SCID4 database

Fulvio · Post by **Fulvio** » Wed Oct 13, 2021 5:07 pm

I noticed that I have forgotten two limits:

8) The variations/comments/NAGs counts are approximations, stored in only 4-bits and mapped to only 16 values: 0,1,2,3,4,5,6,7,8,9,10,15,20,30,40,50.
( https://sourceforge.net/p/scid/code/ci/ ... try.h#l293 )
The real value is rounded to the nearest available.
For example:
16 is rounded to 15
12 is rounded to 10
26 to 30

9) The half moves count is stored in 10-bits, so with a max value of 1023.

dangi12012 · Post by **dangi12012** » Wed Oct 13, 2021 7:05 pm

R. Tomasi wrote: ↑Wed Oct 13, 2021 4:41 pm
dangi12012 wrote: ↑Wed Oct 13, 2021 4:30 pm
Rein Halbersma wrote: ↑Wed Oct 13, 2021 2:04 pm
dangi12012 wrote: ↑Mon Oct 11, 2021 10:38 pm As I told you - with SQL you get O(1) lookup performance on primary keys. You dont have to take it from me - literally anyone working in IT industry with some SQL experience can verify.
Lookup on indices is O(log N), not O(1).
100% Wrong.
https://medium.com/@JasonWyatt/squeezin ... e175f3c346

You are wrong also. Test it please if you dont believe it...
https://www.geeksforgeeks.org/sql-query-complexity/

O(log(N)) is for a binary search. Which you would have to do for a primary STRING key.
But not nor a primary INTEGER key. Which is a hashtable lookup like a C++ map. Its O(1).

Please dont invent a binary database format. It will be slower - debugging will take forever and at the end of the day you dont have a standard like sql everyone can rely on - and have experience with. Im not even starting with data integrity even during unexpected crashes... Thats what databases do for you

R. Tomasi · Post by **R. Tomasi** » Wed Oct 13, 2021 7:21 pm

dangi12012 wrote: ↑Wed Oct 13, 2021 7:05 pm
R. Tomasi wrote: ↑Wed Oct 13, 2021 4:41 pm
dangi12012 wrote: ↑Wed Oct 13, 2021 4:30 pm
Rein Halbersma wrote: ↑Wed Oct 13, 2021 2:04 pm
dangi12012 wrote: ↑Mon Oct 11, 2021 10:38 pm As I told you - with SQL you get O(1) lookup performance on primary keys.

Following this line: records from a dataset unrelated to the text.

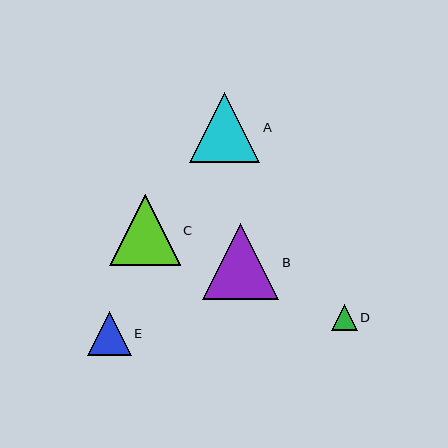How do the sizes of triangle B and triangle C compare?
Triangle B and triangle C are approximately the same size.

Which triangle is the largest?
Triangle B is the largest with a size of approximately 76 pixels.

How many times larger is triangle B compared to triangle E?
Triangle B is approximately 1.7 times the size of triangle E.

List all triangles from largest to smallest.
From largest to smallest: B, C, A, E, D.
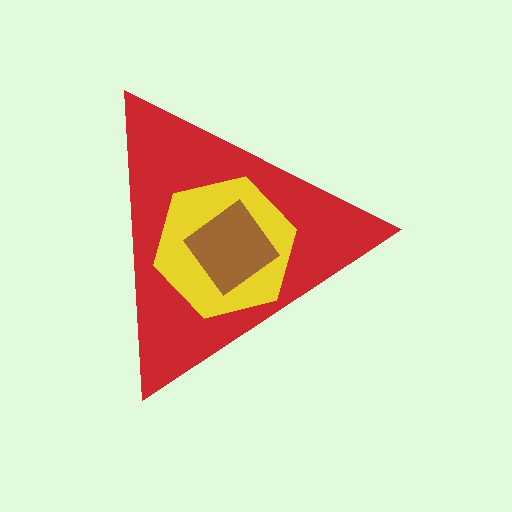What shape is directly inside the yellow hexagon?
The brown diamond.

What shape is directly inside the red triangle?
The yellow hexagon.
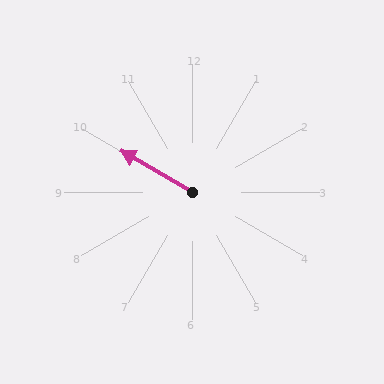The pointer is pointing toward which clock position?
Roughly 10 o'clock.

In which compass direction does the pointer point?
Northwest.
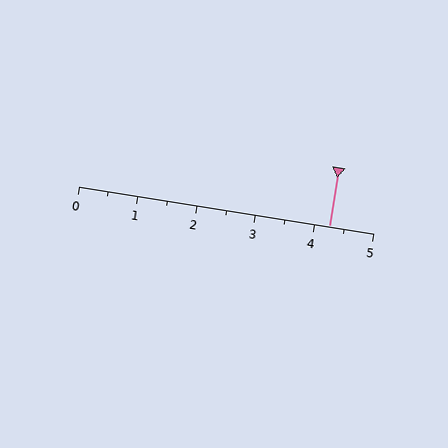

You dont have to take it from me - literally anyone working in IT industry with some SQL experience can verify.
Lookup on indices is O(log N), not O(1).
100% Wrong.
https://medium.com/@JasonWyatt/squeezin ... e175f3c346
You are wrong also. Test it please if you dont believe it...
https://www.geeksforgeeks.org/sql-query-complexity/

O(log(N)) is for a binary search. Which you would have to do for a primary STRING key.
But not nor a primary INTEGER key. Which is a hashtable lookup like a C++ map. Its O(1).

You suggest encoding positions as integers?

Thank's for the link, though. Didn't know integral keys were O(1)!

Fulvio · Post by **Fulvio** » Wed Oct 13, 2021 7:59 pm

dangi12012 wrote: ↑Wed Oct 13, 2021 7:05 pm You are wrong also. Test it please if you dont believe it...
https://www.geeksforgeeks.org/sql-query-complexity/

O(log(N)) is for a binary search. Which you would have to do for a primary STRING key.
But not nor a primary INTEGER key. Which is a hashtable lookup like a C++ map. Its O(1).

Please dont invent a binary database format. It will be slower - debugging will take forever and at the end of the day you dont have a standard like sql everyone can rely on - and have experience with. Im not even starting with data integrity even during unexpected crashes... Thats what databases do for you

Directly from the sqlite website:
"One technique for avoiding a full table scan is to do lookups by rowid (or by the equivalent INTEGER PRIMARY KEY)."
"Since the information is stored in the table in rowid order, SQLite can find the correct row using a binary search. If the table contains N elements, the time required to look up the desired row is proportional to logN rather than being proportional to N as in a full table scan."
https://www.sqlite.org/queryplanner.html

Now, your posts are useless, offtopic and full of unbacked claims.
So, can you please stop trolling? (and for the others please do not feed the troll)
Didn't you already wrote: "I wont post here anymore".
So, please, stick to that.

dangi12012 · Post by **dangi12012** » Wed Oct 13, 2021 8:23 pm

R. Tomasi wrote: ↑Wed Oct 13, 2021 7:21 pm
dangi12012 wrote: ↑Wed Oct 13, 2021 7:05 pm
R. Tomasi wrote: ↑Wed Oct 13, 2021 4:41 pm
dangi12012 wrote: ↑Wed Oct 13, 2021 4:30 pm
Rein Halbersma wrote: ↑Wed Oct 13, 2021 2:04 pm
dangi12012 wrote: ↑Mon Oct 11, 2021 10:38 pm As I told you - with SQL you get O(1) lookup performance on primary keys. You dont have to take it from me - literally anyone working in IT industry with some SQL experience can verify.
Lookup on indices is O(log N), not O(1).
100% Wrong.
https://medium.com/@JasonWyatt/squeezin ... e175f3c346
You are wrong also. Test it please if you dont believe it...
https://www.geeksforgeeks.org/sql-query-complexity/

O(log(N)) is for a binary search. Which you would have to do for a primary STRING key.
But not nor a primary INTEGER key. Which is a hashtable lookup like a C++ map. Its O(1).
You suggest encoding positions as integers?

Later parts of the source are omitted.